I pushed myself up the headboard with my elbows, being careful not to rock the tray, until I managed a loose approximation of sitting up, and smiled blearily at him. I was pleased to note that my tits, which I had forgotten to take out before falling asleep, had stayed in their bra and hadn’t, for example, migrated upwards and attached themselves to my head like earmuffs. One of them was a little out of position, though, so as subtly as I could I nudged it with the inside of my upper arm until it fell back into position. How much more convenient it would be to grow my own, I reflected.

“What time is it?” I asked. I winced as I heard my voice. My throat was so dry I sounded like I’d been gargling thumb tacks — although I was still in head voice, miraculously; I was beginning to wonder if I’d have to literally relearn how to speak if I ever wanted to go back — and decided to remedy the situation with coffee. I hooked my fingers around the mug and inspected the contents: plain black, exactly as I preferred; the perfect caffeine delivery system. I slurped noisily at it.

“Seven thirty,” James said, retrieving his own coffee and drinking deeply. “So you’re in no rush to get ready. Ben will be here in about an hour.”

“Thanks for the coffee,” I said, when I came up for air.

“No problem,” he said. “I’ve had two cups already.”

I frowned at him. “How long have you been awake?”

“About an hour.”

I took another deep draught from my mug and mock-glared at him over the rim. “And you didn’t wake me?”

“You’re cute when you’re sleeping,” he said, piercing my heart with a few thousand arrows. “I couldn’t bring myself to wake you until it was absolutely necessary. Besides,” he added, oblivious to my stricken status, “I had some notes to type up for my meetings today. God, Alex, I have so many.” He pressed a hand against his chest to emphasise the enormity of the sacrifice involved in having to actually do work. “I suppose I have only myself to blame; this is all business I arranged yesterday. I should have slacked off, like you.”

“If you really want to feel hard done-by,” I said sweetly, having somewhat recovered, “you could go to those meetings in a dress.”

I groped around on the bedside table until I found my phone. James had raised the spectre of work, which meant I had to check my emails. I unlocked my phone and discovered I had one from one of James’ exes, which made my heart race until I actually read it. She hadn’t left him because he was abusive, she said, or even unpleasant; he was just far too absorbed with work and consequently deeply boring to be around. Plus he constantly cancelled dates because he was busy. Sounded like the reason my last girlfriend left, except with me there was also always an undercurrent of bedroom ineptitude.

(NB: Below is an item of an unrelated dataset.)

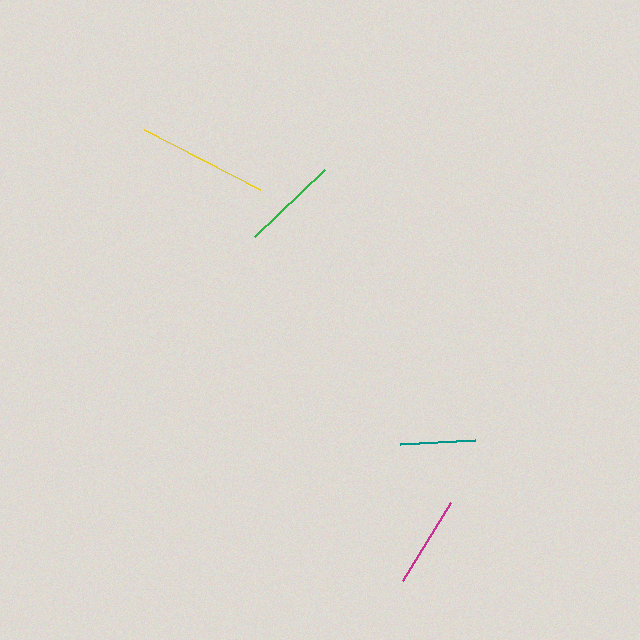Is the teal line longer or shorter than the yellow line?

Still, I’m cute when I’m sleeping, am I?

“Oh, hey,” I said, scrolling to the next email, “Harry’s asking us for some official quotes.”

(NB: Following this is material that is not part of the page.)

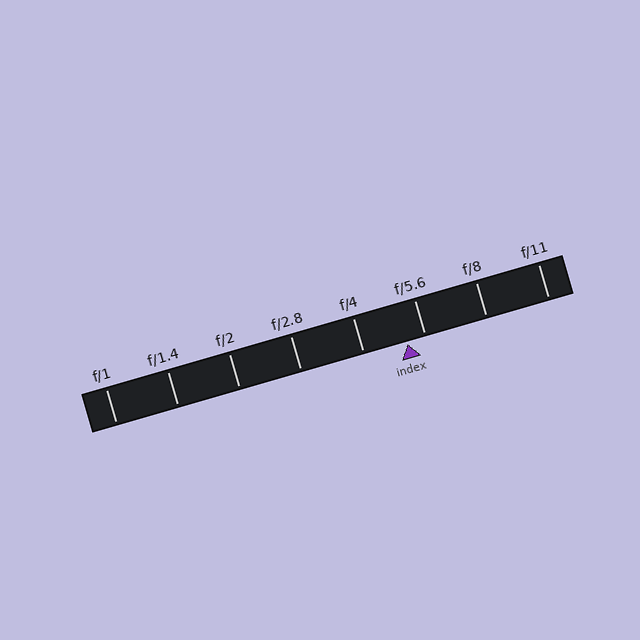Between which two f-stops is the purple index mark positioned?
The index mark is between f/4 and f/5.6.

“Harry?” James said, perching on the end of the bed and sounding strangely neutral. “Who’s that?”

“You know, the kid from Raleigh’s Journal,” I replied, smiling at the memory. He’d been kind of adorable.

“Oh, the one you were friendly with.”

“Friendly to,” I corrected. “He was just so nervous. Lots of praise for me in this email,” I added, unable to resist prodding at James a little, reminding him that I was still a good frontline employee, even when hampered by a dress that restricted movement down to the knees. “Although he spells my name with a y. I’m not sure why.”

We thought for a second, and then we both said, “Half-Life,” at the same time.

“That’s kind of flattering,” I said, “but I’m way too pale to be Alyx.”

I’m not,” James said.

“Yes, but you’re the wrong sex!” I said, laughing.

He frowned, mock-insulted, and posed so I could see him in profile. “You don’t think I could pull off Alyx Vance?”

I squinted at him, pretending to consider it. “No, I don’t think so,” I said. “Your hair’s too short.”

I finished my coffee and started on the toast, shuffling around on the bed a little more until my back was finally vertical and my knees were level with my shoulders. “Ouch!” I muttered. My junk had taken the opportunity to remind me I hadn’t taken the stupid stretchy knickers off before I went to bed, and I’d therefore spent the entire night with my testicles locked in their little one-car garages. Probably the end of any chance I had to have kids.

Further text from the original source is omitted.